Visually, UNO is a bright, upbeat, interactive experience. The playing area is colourful and there are plenty of zany UNO characters that pop up during play whenever certain cards are placed in the discard pile. There are also four themes to choose from as the background in the game, ranging from a space environment to a broadway setting. The audio features funky music and a variety of effects, creating a very lively UNO gaming experience.

Besides an Instant Play and a Single Player mode, UNO also supports multiplayer via the Internet or LAN connection, but without a matchmaking service, it might be difficult to find a group of UNO players out there. There are also varying difficulty levels and a number of other options you can tweak to make each game a little different than the last one, but UNO isn't without a downside or two.

For starters, load times in UNO are absolutely ludicrous. I'm sure we're all well aware of the attention span kids have these days, so try telling your kid or your niece/nephew that they'll have to sit tight for 5 minutes or so as UNO loads up. Yeeeah, that'll go over well. UNO takes a couple of minutes to load to the menu screen, let alone another few minutes to load an Instant Match. If you wish to change the theme of the next game, that will also take a few minutes. To top things off, just when you've finally got a game of UNO going, crashes often bring the game to a quick halt. This is a card game, this isn't the latest in 3D technology being featured here, so why all the crashes and lengthy loading times? It makes absolutely no sense to me. There's also no way of turning off the animations that occur during the game, although the good news is you can continue playing while the animations are taking place, it doesn't bring the game to a stop while a UNO character prances around.

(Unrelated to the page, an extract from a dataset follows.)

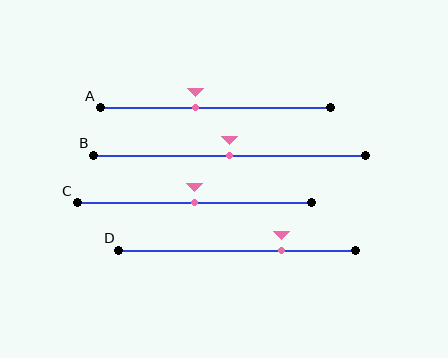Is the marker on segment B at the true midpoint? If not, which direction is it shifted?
Yes, the marker on segment B is at the true midpoint.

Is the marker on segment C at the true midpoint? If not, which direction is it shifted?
Yes, the marker on segment C is at the true midpoint.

In the end, the card game UNO has translated well to the PC. The addition of three exclusive cards is definitely an added bonus for those who know the game through and through, but if you don't like the new cards, you can simply turn them off. The horrendous loading times prevent any kind of smooth gameplay and that is definitely a shame considering this is a title aimed at younger audiences. I don't think they'll have the patience to sit and wait when the card game flows so much smoother. What it all comes down to is whether you think a computer version of UNO is worth $20 US. In my opinion, it isn't, but if Mattel Interactive ever gets the crashes/loading times fixed, you might want to see if UNO is sitting in the bargain bin.